The two lawyers presented their arguments at the end of a six-day trial before Friot, which is not expected to make a decision in the case for several weeks. During the trial, each side presented experts in anesthesiology and pharmacology who offered differing opinions on the effectiveness of midazolam in rendering an inmate incapable of feeling pain.

Among those testifying at trial for the state is Oklahoma City anesthesiologist Dr. Ervin Yen, a former Republican state senator and current independent gubernatorial candidate who witnessed three recent executions in as a state expert. He argues that the dose of midazolam is sufficient to render an inmate unconscious and unable to feel pain.

Both parties acknowledge that there is little evidence studying the effects of a 500 milligram dose of midazolam, the amount used by Oklahoma in its protocol, which is more than ten times the doses typically used to help anesthetize patients. patients.

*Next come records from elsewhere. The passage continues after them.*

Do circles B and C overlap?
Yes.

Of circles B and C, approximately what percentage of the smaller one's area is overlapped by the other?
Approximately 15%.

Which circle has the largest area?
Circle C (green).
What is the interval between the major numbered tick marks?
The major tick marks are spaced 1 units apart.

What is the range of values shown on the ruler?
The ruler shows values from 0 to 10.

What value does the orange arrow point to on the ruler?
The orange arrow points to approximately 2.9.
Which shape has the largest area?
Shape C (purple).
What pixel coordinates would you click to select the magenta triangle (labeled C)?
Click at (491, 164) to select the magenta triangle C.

Lawyers for the inmates argue that the state should remove the paralytic from the protocol and add a high dose of the opioid to ensure the inmates are sufficiently unconscious. They also argued that a firing squad, which is among the methods allowed by Oklahoma law, would be more humane than the current method.

Oklahoma resumed lethal injections in October with the execution of John Grant, who convulsed on the stretcher and vomited before being pronounced dead. Since then, three more executions have taken place without notable complications.

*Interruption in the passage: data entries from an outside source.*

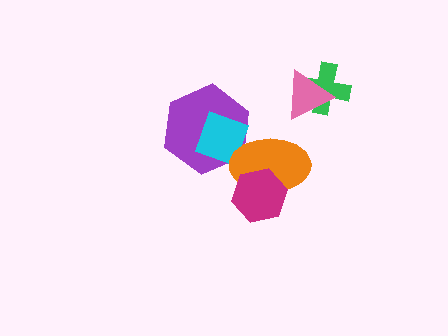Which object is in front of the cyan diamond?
The orange ellipse is in front of the cyan diamond.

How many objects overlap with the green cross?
1 object overlaps with the green cross.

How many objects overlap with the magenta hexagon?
1 object overlaps with the magenta hexagon.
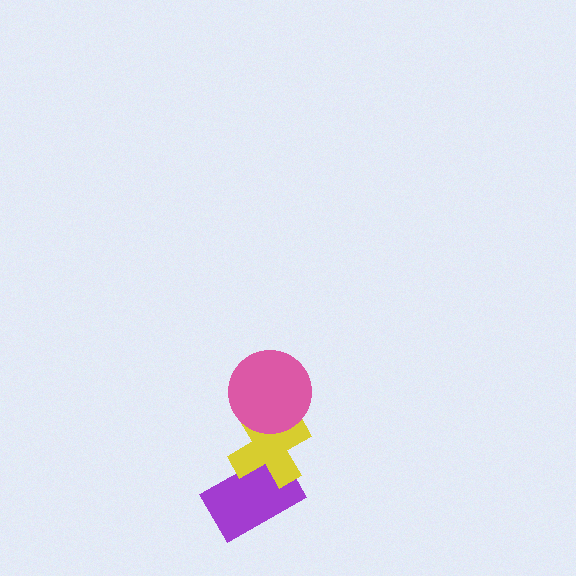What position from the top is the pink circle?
The pink circle is 1st from the top.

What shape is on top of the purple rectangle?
The yellow cross is on top of the purple rectangle.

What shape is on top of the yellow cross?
The pink circle is on top of the yellow cross.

The 28 death row plaintiffs have exhausted their appeals and are eligible to have scheduled execution dates if Friot decides the current protocol is constitutional.

Oklahoma once had one of the busiest death chambers in the country, executing more than 100 inmates since executions resumed in 1990. But all executions were suspended in 2015 after a botched lethal injection in 2014 and drug mixes that led to an inmate. to be executed with the wrong drug. Another inmate was moments away from being led into the death chamber before prison officials realized the same bad drug had been delivered for his execution.